Often overlooked by tourists is the Broadway Theatre District, home to once-opulent movie palaces. A few, such as the Orpheum Theatre, have been restored to their original grandeur. Historic structures are being converted into lofts; Johnny Depp owns a condo in Broadway’s Eastern Columbia Building. The Bradbury Building (304 S. Broadway), built in 1893 in the Italian Renaissance Revival style, was featured in the film Blade Runner.
Spring Street from 4th to 7th streets is a rapidly awakening area once referred to as the “Wall Street of the West.” Steps from this historic district is a row of hip bars on 6th Street (between Main and Los Angeles streets) that includes The Varnish.
Downtown’s heritage as a mercantile center can still be experienced in its historic shopping districts, popular with bargain hunters. The Jewelry District draws shoppers to markets such as St. Vincent Jewelry Center (650 S. Hill St.), where 500 merchants offer gold, diamonds and baubles. In the neighboring Fashion District, 115 blocks centered around the California Market Center, you can find designer clothing items. At Santee Alley, an open-air bargain bazaar, designer trends breed low-priced knockoffs. The Flower District offers blooms at wholesale prices. And for an awesome array of produce and international foods, Grand Central Market, near the foot of Angels Flight, is the place to go. Many vendors here deal in cash only.
Chinatown remains a great destination for sampling dim sum or browsing for authentic clothing, tea or home furnishings. Cultural highlights include the ornate Thien Hau Temple (750 Yale St.) and the Chinese American Museum. Pedestrian-oriented Chung King Road and Gin Ling Way are now home to galleries and Mountain Bar, while Broadway boasts cool boutiques. Dodger Stadium is a short drive away, as is San Antonio Winery, which offers tours and tastings.
Little Tokyo is still a proud ethnic enclave, but it, too, is emerging as an up-and-coming hipster ’hood. The dining scene is popping, led by newer restaurants such as The Spice Table, and you can still nibble on traditional sushi prepared by veteran chefs at Japanese Village Plaza. Just a few steps down 1st Street is the sleek, glass-ensconced Japanese American National Museum. The Geffen Contemporary, a Frank Gehry-renovated branch of MOCA, is next door. At 2nd and Main streets is the historic Cathedral of Saint Vibiana, formerly home of the Los Angeles Archdiocese.
The $2.5 billion L.A. Live project has been called the epicenter of the downtown renaissance.

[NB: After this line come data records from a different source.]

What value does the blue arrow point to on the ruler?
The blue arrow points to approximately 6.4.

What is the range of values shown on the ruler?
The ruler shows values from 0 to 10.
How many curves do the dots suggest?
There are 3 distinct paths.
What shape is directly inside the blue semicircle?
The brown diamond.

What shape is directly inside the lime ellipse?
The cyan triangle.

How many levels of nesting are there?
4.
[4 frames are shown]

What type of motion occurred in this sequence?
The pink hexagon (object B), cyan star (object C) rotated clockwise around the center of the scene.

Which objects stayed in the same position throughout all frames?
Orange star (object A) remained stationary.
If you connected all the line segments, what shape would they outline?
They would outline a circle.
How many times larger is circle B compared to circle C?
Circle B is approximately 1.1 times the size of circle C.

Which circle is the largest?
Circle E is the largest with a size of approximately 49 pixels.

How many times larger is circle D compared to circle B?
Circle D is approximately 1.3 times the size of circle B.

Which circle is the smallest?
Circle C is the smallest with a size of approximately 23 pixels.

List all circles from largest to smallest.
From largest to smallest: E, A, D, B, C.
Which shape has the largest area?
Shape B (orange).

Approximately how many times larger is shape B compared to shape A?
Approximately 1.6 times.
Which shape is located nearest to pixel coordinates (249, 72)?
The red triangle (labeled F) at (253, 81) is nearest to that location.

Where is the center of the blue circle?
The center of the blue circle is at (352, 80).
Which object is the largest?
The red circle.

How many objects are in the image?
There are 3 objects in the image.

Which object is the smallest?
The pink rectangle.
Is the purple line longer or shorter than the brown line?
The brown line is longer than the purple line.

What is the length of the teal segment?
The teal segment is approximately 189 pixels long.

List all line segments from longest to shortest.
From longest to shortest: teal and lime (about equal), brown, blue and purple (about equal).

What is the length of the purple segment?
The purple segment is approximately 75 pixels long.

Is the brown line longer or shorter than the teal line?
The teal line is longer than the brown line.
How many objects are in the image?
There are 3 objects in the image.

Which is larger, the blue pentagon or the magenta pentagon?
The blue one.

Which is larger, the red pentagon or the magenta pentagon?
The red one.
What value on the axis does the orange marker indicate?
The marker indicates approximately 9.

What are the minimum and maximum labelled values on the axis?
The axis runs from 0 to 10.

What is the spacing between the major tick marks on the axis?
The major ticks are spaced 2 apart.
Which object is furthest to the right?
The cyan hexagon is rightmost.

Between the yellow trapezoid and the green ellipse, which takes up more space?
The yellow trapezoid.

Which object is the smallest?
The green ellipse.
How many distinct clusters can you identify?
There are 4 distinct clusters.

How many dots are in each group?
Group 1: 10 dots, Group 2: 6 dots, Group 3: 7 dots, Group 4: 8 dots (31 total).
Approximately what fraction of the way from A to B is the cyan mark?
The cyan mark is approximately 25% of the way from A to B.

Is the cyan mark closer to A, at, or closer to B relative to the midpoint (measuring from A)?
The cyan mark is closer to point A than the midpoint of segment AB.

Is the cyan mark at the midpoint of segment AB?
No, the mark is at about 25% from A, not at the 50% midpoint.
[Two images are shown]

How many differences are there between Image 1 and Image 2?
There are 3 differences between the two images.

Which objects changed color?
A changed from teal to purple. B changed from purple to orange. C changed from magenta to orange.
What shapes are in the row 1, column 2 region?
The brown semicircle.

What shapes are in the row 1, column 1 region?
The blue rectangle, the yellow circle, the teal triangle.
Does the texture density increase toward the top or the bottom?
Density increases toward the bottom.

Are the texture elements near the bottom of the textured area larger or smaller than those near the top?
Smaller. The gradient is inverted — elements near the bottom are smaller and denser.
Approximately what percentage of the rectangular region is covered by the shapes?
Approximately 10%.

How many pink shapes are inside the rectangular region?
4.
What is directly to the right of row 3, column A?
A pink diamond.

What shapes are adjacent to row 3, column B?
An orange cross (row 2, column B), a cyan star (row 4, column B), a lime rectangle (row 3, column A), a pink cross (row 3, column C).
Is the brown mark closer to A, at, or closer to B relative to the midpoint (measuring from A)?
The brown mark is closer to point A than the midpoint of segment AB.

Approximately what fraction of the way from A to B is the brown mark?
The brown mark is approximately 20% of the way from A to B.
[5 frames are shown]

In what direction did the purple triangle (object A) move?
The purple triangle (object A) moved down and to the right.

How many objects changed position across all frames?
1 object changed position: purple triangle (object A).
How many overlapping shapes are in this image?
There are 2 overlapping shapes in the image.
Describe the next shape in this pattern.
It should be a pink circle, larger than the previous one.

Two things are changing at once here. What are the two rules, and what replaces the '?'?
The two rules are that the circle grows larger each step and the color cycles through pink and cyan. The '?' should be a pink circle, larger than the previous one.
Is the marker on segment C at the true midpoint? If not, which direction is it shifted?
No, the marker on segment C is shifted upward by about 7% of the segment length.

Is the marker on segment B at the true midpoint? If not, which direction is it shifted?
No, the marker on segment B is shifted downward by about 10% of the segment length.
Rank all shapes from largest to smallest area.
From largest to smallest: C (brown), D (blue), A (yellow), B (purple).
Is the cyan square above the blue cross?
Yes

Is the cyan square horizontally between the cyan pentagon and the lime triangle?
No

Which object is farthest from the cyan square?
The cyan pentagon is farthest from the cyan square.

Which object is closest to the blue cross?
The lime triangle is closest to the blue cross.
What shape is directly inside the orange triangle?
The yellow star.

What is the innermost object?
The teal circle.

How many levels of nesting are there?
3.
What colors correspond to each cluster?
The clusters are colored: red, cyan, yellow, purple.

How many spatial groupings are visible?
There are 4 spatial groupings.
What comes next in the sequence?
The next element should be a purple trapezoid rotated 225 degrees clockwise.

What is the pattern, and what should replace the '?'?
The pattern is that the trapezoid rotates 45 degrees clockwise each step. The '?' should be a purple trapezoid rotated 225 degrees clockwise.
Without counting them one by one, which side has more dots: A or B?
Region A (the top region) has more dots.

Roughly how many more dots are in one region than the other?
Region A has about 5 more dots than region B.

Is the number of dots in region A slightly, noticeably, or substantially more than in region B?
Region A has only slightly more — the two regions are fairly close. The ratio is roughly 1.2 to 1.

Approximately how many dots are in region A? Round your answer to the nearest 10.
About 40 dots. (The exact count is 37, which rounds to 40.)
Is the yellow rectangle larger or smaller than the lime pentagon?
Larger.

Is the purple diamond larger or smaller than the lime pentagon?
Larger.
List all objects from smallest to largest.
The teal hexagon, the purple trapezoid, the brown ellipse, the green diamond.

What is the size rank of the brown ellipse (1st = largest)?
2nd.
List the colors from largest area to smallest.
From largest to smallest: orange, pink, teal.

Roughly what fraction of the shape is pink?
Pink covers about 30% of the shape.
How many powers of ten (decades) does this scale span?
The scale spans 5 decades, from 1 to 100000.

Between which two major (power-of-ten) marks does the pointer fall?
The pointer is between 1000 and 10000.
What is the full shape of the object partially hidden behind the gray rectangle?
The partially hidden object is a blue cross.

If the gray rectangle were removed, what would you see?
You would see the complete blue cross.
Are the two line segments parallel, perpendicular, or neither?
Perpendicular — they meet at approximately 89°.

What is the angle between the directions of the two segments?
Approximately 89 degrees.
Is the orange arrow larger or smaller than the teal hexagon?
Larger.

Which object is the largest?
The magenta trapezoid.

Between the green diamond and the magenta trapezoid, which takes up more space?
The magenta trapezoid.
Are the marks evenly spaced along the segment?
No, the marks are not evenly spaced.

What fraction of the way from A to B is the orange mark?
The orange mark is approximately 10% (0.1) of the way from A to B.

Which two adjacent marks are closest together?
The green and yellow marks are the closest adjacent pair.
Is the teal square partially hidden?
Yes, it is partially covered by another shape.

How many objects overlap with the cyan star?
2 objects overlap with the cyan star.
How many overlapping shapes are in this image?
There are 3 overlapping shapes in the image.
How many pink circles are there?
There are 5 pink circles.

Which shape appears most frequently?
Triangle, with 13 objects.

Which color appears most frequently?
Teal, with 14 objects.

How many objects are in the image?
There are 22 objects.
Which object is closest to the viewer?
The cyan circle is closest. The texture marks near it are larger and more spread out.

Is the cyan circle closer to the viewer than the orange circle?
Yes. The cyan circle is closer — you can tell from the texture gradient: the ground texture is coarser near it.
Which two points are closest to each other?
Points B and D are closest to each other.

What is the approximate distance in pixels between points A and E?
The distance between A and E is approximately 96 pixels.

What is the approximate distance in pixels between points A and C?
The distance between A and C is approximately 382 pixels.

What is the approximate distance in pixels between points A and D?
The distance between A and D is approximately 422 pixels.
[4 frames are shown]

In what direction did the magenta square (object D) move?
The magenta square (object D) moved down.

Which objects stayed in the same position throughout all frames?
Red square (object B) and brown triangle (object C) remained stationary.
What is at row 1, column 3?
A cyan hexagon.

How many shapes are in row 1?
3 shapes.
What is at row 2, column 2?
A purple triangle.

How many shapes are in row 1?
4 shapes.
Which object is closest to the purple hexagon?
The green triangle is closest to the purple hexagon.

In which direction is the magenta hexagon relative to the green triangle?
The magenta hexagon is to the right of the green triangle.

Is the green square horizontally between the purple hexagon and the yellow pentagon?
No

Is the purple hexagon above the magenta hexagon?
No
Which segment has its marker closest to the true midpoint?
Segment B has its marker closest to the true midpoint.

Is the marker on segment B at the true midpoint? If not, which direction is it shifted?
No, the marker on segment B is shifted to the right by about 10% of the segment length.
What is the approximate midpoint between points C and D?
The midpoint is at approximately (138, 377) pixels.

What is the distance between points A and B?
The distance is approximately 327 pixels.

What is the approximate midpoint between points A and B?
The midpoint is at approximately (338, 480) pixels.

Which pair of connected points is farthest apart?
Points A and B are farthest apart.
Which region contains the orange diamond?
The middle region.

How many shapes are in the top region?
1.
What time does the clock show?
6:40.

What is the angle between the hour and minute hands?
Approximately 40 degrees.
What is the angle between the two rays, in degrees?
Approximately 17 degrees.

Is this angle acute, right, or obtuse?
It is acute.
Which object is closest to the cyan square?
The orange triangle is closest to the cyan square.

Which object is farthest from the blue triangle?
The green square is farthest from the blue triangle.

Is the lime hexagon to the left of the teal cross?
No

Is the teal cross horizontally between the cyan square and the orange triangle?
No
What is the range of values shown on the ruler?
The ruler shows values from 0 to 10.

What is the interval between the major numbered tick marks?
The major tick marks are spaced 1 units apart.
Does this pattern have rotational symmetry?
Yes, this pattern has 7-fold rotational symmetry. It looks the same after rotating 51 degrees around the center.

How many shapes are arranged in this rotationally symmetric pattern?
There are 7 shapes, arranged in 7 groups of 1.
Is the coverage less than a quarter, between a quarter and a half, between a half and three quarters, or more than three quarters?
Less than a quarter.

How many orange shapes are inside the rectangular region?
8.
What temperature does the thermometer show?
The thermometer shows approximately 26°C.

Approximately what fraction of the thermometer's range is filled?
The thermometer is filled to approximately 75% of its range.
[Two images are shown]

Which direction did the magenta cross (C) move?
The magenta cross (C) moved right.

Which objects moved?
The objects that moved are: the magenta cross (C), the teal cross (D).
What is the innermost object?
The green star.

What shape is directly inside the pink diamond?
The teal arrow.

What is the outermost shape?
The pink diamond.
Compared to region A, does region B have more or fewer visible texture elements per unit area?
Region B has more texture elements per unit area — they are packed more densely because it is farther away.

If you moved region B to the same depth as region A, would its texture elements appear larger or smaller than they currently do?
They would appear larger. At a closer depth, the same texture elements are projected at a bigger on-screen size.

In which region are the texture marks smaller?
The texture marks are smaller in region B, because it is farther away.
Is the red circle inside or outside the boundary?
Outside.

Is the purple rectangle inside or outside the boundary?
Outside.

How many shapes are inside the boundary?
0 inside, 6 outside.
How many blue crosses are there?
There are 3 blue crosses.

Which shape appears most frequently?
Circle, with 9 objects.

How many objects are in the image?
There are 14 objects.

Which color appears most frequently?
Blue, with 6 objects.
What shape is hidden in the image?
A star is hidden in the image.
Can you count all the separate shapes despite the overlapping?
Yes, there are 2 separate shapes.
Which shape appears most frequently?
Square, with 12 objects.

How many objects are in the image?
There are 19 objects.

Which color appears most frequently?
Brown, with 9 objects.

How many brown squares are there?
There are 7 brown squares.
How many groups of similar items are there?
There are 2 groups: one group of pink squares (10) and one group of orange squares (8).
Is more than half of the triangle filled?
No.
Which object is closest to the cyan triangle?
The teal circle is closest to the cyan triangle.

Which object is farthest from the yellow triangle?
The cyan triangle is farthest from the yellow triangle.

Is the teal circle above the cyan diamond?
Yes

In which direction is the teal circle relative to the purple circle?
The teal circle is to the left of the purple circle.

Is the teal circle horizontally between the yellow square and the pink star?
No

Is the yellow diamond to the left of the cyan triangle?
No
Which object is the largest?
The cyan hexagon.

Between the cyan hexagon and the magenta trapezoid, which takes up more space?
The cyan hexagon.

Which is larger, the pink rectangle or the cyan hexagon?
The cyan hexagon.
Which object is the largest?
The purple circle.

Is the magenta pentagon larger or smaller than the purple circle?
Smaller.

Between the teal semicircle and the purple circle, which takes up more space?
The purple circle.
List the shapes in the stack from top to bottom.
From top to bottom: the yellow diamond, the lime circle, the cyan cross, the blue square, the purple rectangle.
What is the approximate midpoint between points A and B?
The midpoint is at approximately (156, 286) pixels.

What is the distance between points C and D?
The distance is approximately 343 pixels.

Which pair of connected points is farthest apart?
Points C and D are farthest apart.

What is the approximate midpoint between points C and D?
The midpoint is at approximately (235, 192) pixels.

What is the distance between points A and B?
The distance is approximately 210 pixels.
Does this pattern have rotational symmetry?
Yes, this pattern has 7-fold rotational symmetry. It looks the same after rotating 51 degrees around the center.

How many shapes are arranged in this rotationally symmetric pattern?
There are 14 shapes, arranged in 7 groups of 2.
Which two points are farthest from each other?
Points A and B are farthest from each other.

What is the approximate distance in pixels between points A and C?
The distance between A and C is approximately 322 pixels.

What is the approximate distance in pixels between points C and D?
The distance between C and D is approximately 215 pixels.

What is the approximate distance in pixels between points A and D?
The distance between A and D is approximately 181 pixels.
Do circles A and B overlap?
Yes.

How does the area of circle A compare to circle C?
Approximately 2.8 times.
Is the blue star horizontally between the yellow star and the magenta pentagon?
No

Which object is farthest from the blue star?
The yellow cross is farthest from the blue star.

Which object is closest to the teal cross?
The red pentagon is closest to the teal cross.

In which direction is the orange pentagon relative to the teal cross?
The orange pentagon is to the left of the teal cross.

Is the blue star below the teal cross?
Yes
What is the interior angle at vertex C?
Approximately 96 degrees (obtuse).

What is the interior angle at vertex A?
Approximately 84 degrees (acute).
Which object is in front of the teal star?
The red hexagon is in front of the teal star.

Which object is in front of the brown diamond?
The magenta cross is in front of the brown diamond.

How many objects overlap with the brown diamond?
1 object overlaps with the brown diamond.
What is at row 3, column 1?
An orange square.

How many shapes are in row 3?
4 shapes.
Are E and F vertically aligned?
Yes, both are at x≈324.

Staples Center, home to the Los Angeles Lakers, Clippers and Kings, hosts top pop acts, as does Nokia Theatre L.A. Live, which boasts state-of-the-art acoustics. The adjoining Grammy Museum honors myriad music genres with videos, artifacts and interactive exhibits. A dozen restaurants and nightlife venues—WP24, Trader Vic’s and Lucky Strike Lanes, to name a few—face a massive urban plaza lined with towering LED screens. The Los Angeles Convention Center, encompassing 16-plus acres of exhibition space, is also here.
Just south of downtown is Exposition Park, whose grounds hold major museums and the Los Angeles Memorial Coliseum. The seven-acre Exposition Park Rose Garden is legendary, and the Beaux-Arts-style Natural History Museum of Los Angeles County offers insight into prehistoric giants. The California Science Center has a 3-D IMAX theater and is the home of a new exhibit featuring the retired NASA space shuttle Endeavour, which was recently flown to L.A. on the back of a Boeing 747. Farther west of Exposition Park is the jazz and blues capital of Leimert Park; south is Watts, home of the Watts Towers.